Electric fields of triangle

[map7s]

Homework Statement

A point charge q = +2.6 µC is placed at each corner of an equilateral triangle with sides 0.13 m in length.
What is the magnitude of the electric field at the midpoint of any of the three sides of the triangle?

Homework Equations

E=(kq)/r^2
Fx=(F1+F2)cos
Fy=(F1+F2)sin
F=Fx+Fy

The Attempt at a Solution

I first tried using the first equation, but I was pretty sure that I had to also use the other three equations, but I did not know how to properly solve for each of the F values. Am I supposed to use F=(kq1 q2)/r^2 ?

 

[antonantal]

Fx=(F1+F2)cos
Fy=(F1+F2)sin

Do this formulas seem right to you? Where are the arguments of cos and sin?

In general, when dealing with problems of physics, you should try to visualize them, not treat them just like a system of equations. It's much easier if you make a drawing and see what forces act on that point and what are the angles between them.

So you should begin by drawing the three point charges in the corners of an equilateral triangle, and draw the vectors representing the electric fields produced by each point charge, at the midpoint of a side of your choice.

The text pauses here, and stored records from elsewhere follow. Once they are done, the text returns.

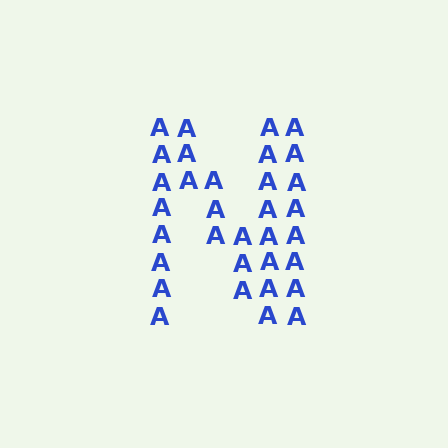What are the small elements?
The small elements are letter A's.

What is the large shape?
The large shape is the letter N.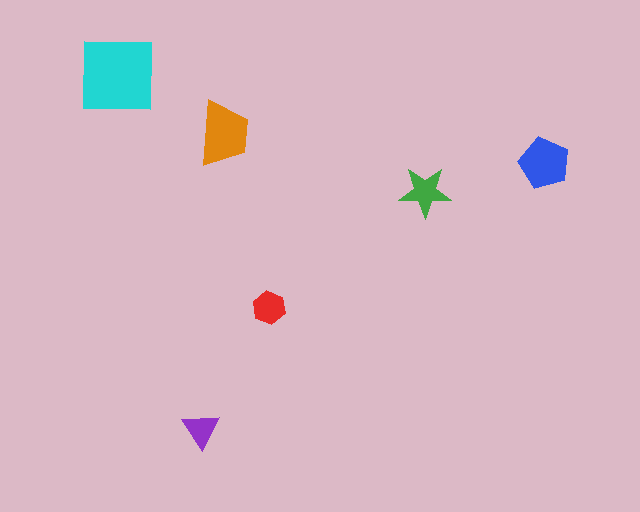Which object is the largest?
The cyan square.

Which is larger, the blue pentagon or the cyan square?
The cyan square.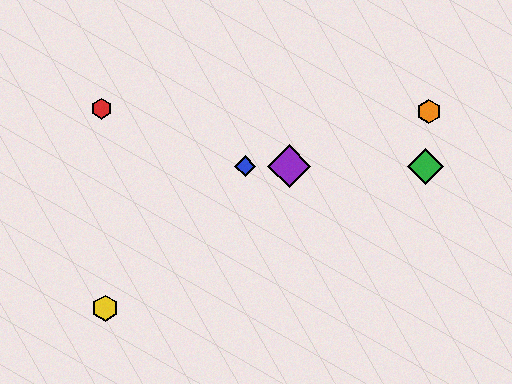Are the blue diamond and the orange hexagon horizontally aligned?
No, the blue diamond is at y≈166 and the orange hexagon is at y≈111.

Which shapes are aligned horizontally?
The blue diamond, the green diamond, the purple diamond are aligned horizontally.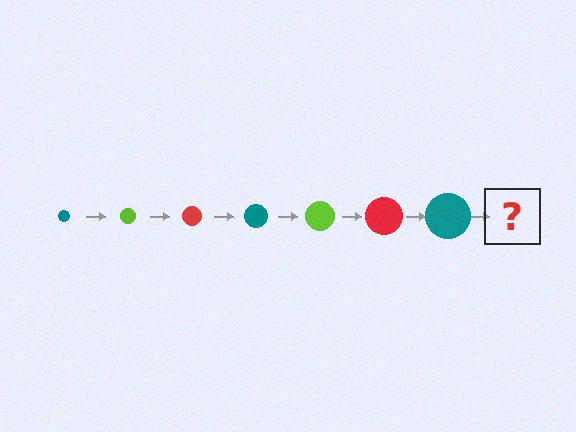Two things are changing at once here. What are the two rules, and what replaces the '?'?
The two rules are that the circle grows larger each step and the color cycles through teal, lime, and red. The '?' should be a lime circle, larger than the previous one.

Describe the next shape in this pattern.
It should be a lime circle, larger than the previous one.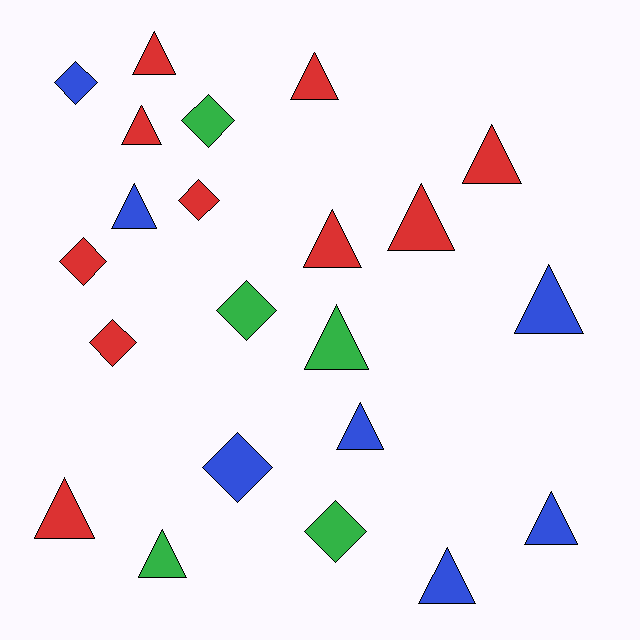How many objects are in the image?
There are 22 objects.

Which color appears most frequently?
Red, with 10 objects.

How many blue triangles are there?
There are 5 blue triangles.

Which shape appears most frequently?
Triangle, with 14 objects.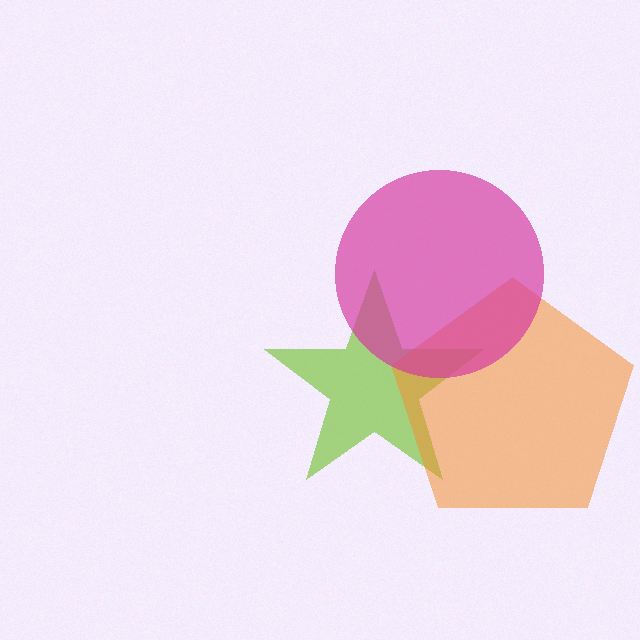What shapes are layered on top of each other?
The layered shapes are: a lime star, an orange pentagon, a magenta circle.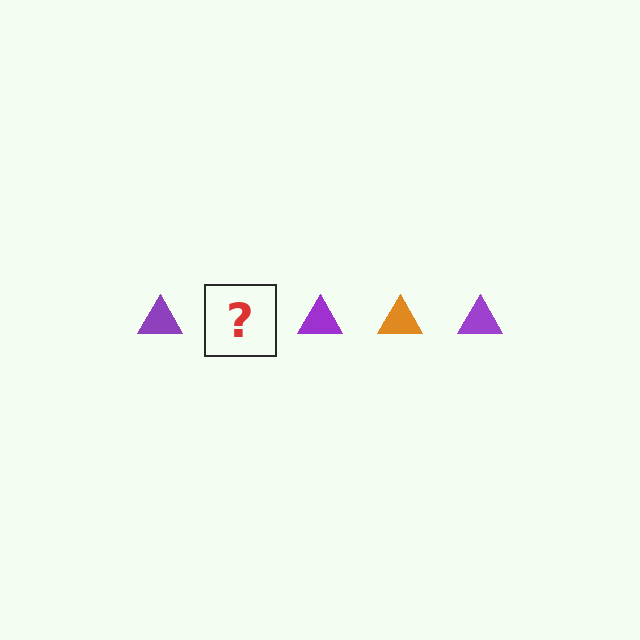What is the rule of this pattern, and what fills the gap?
The rule is that the pattern cycles through purple, orange triangles. The gap should be filled with an orange triangle.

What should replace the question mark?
The question mark should be replaced with an orange triangle.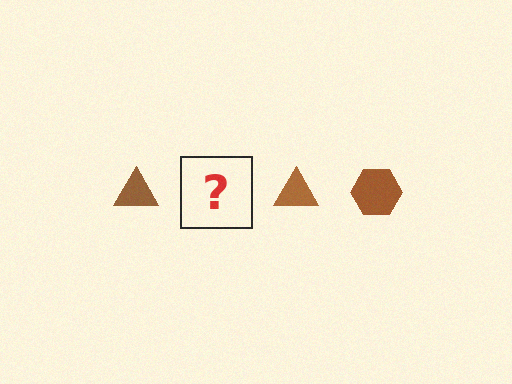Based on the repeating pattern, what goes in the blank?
The blank should be a brown hexagon.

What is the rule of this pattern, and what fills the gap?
The rule is that the pattern cycles through triangle, hexagon shapes in brown. The gap should be filled with a brown hexagon.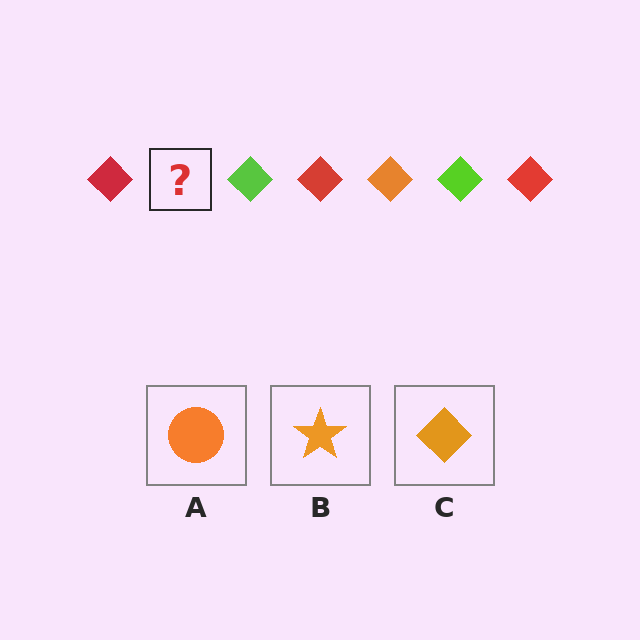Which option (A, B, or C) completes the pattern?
C.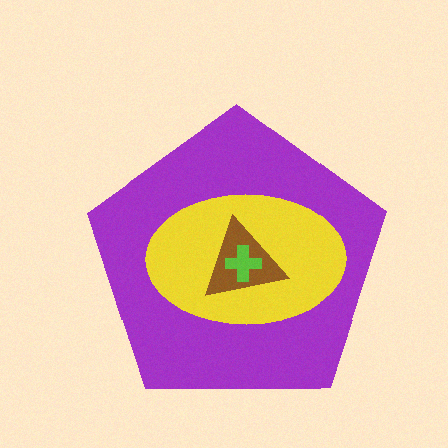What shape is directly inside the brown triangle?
The lime cross.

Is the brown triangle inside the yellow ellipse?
Yes.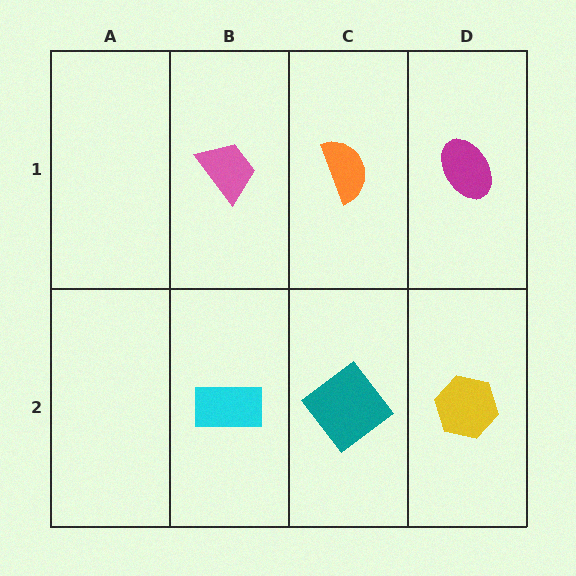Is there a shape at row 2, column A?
No, that cell is empty.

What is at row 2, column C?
A teal diamond.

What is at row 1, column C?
An orange semicircle.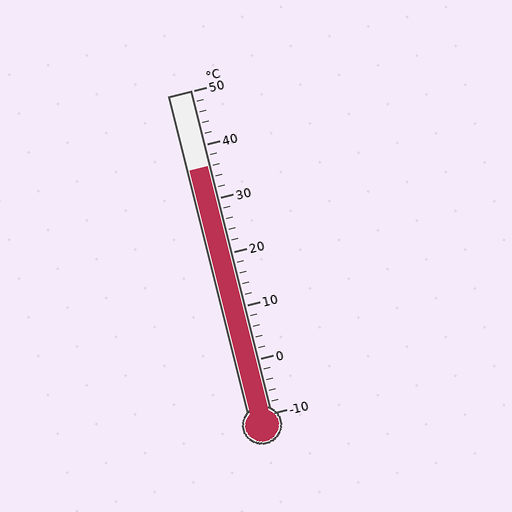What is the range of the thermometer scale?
The thermometer scale ranges from -10°C to 50°C.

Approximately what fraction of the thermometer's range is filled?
The thermometer is filled to approximately 75% of its range.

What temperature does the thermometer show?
The thermometer shows approximately 36°C.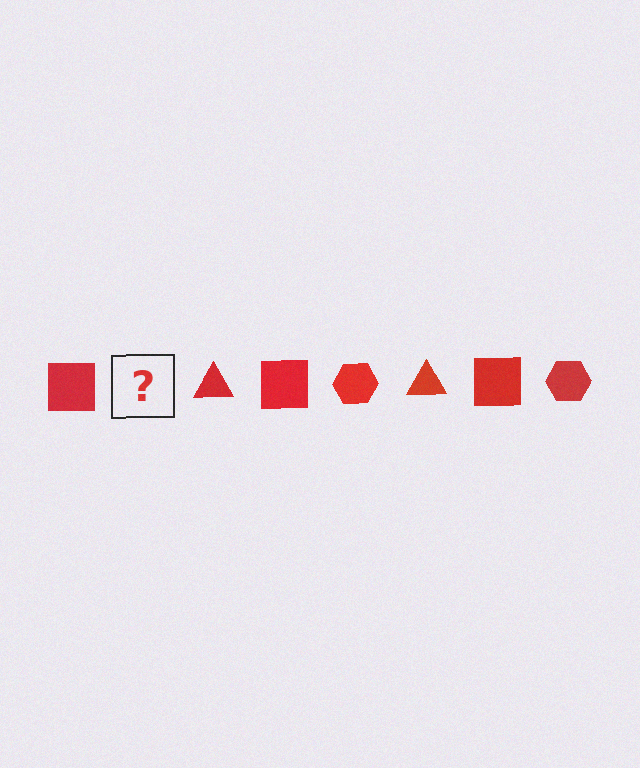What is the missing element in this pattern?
The missing element is a red hexagon.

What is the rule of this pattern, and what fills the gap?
The rule is that the pattern cycles through square, hexagon, triangle shapes in red. The gap should be filled with a red hexagon.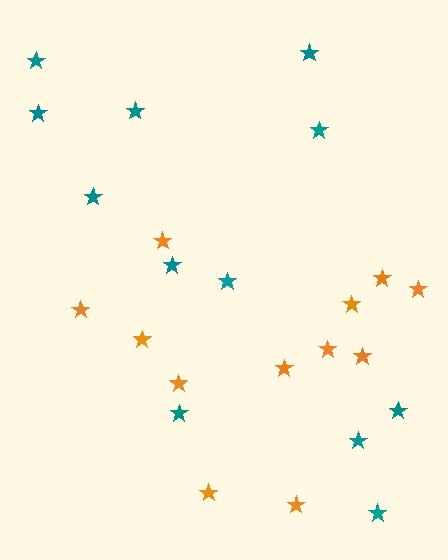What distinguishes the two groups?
There are 2 groups: one group of orange stars (12) and one group of teal stars (12).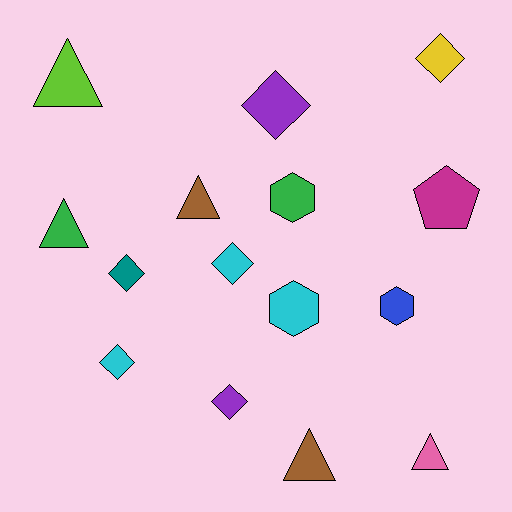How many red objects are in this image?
There are no red objects.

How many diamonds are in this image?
There are 6 diamonds.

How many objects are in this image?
There are 15 objects.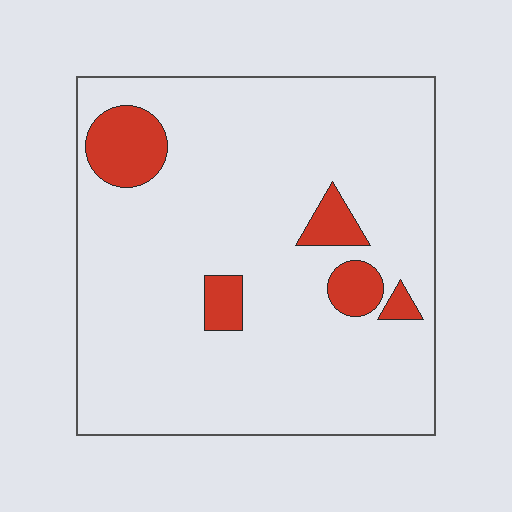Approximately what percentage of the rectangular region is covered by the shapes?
Approximately 10%.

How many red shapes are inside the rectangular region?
5.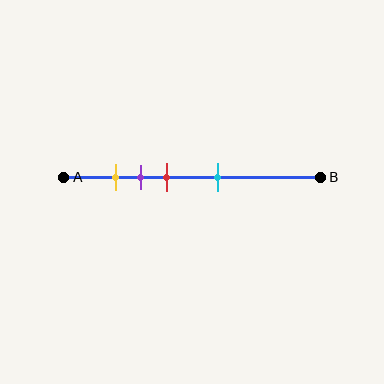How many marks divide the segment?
There are 4 marks dividing the segment.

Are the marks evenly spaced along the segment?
No, the marks are not evenly spaced.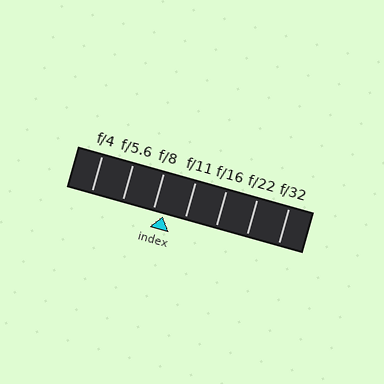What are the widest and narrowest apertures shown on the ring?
The widest aperture shown is f/4 and the narrowest is f/32.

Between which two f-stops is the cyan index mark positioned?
The index mark is between f/8 and f/11.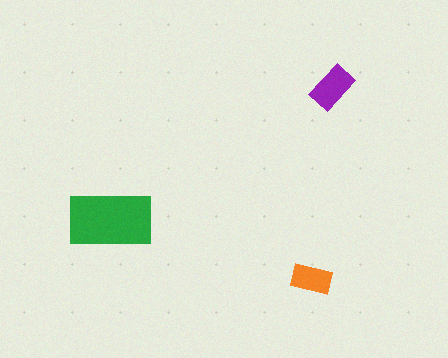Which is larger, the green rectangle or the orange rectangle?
The green one.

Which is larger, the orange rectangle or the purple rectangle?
The purple one.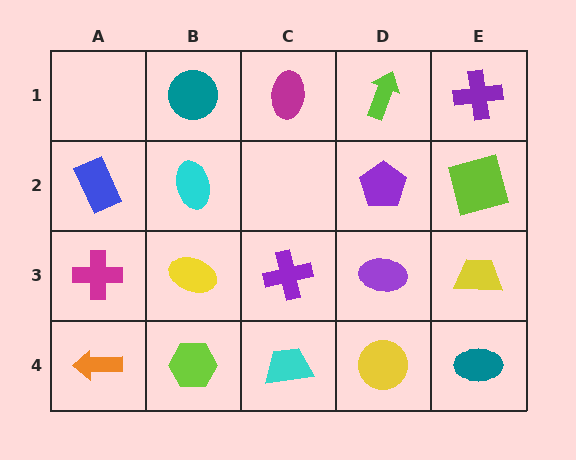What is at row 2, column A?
A blue rectangle.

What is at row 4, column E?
A teal ellipse.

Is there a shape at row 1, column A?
No, that cell is empty.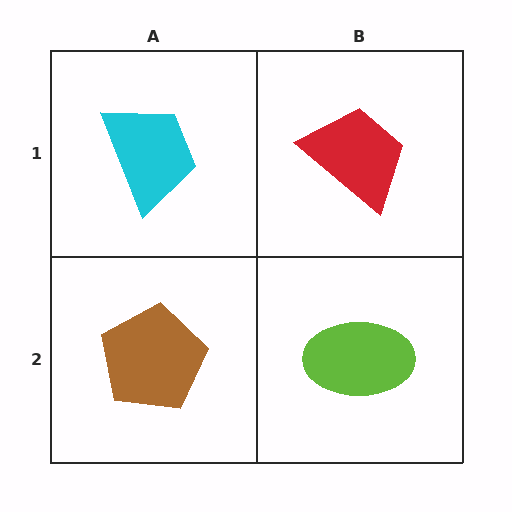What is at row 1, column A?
A cyan trapezoid.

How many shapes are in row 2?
2 shapes.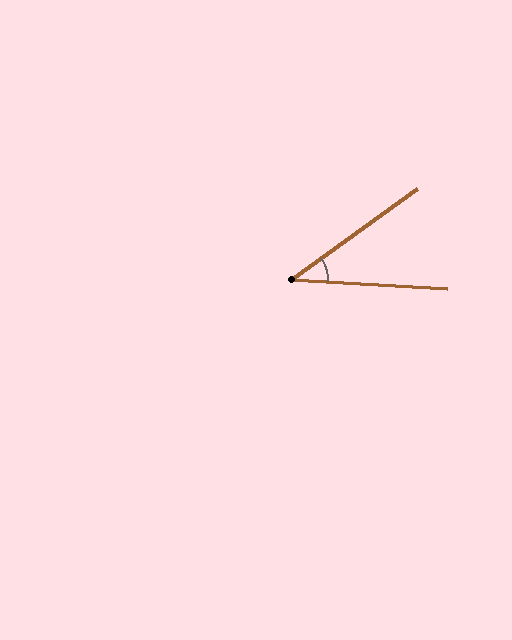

You will only need one formula which you mentioned $$E={k}\cdot\frac{q}{r^2}$$ and the rules of vector addition.

Also you should think why it doesn't matter which side's midpoint you take.

 

[m2003]

I would approach this problem by first visualizing the situation and understanding the concept of electric fields. The electric field is a vector quantity that represents the strength and direction of the electric force at a given point. In this case, we have three point charges placed at the corners of an equilateral triangle.

To calculate the electric field at the midpoint of any of the three sides of the triangle, we can use the superposition principle. This principle states that the total electric field at a point is the vector sum of the individual electric fields due to each point charge.

First, we need to determine the distance between the point charge and the midpoint of the side. Since the triangle is equilateral, the distance from the corner to the midpoint is half the length of the side, which is 0.065 m.

Next, we can use the equation E=(kq)/r^2 to calculate the electric field due to each point charge. Plugging in the given values, we get E=(9x10^9 Nm^2/C^2)(2.6x10^-6 C)/(0.065 m)^2 = 0.606 N/C.

Now, we need to find the components of the electric field in the x and y directions. We can use the equations Fx=(F1+F2)cos and Fy=(F1+F2)sin to calculate the x and y components of the electric field. Since the triangle is equilateral, the x and y components will be equal for each point charge. Therefore, we can simply multiply the electric field value by cos(60°) and sin(60°) to get the x and y components, respectively.

Finally, we can use the equation F=Fx+Fy to find the total electric field at the midpoint of the side. Since there are three point charges, we need to add the x and y components for each point charge. Thus, the magnitude of the electric field at the midpoint of any of the three sides of the triangle is 0.606 N/C in the direction of 60° from the positive x-axis.

In conclusion, by understanding the concept of electric fields and using the superposition principle, we can calculate the magnitude and direction of the electric field at the midpoint of any of the three sides of the triangle.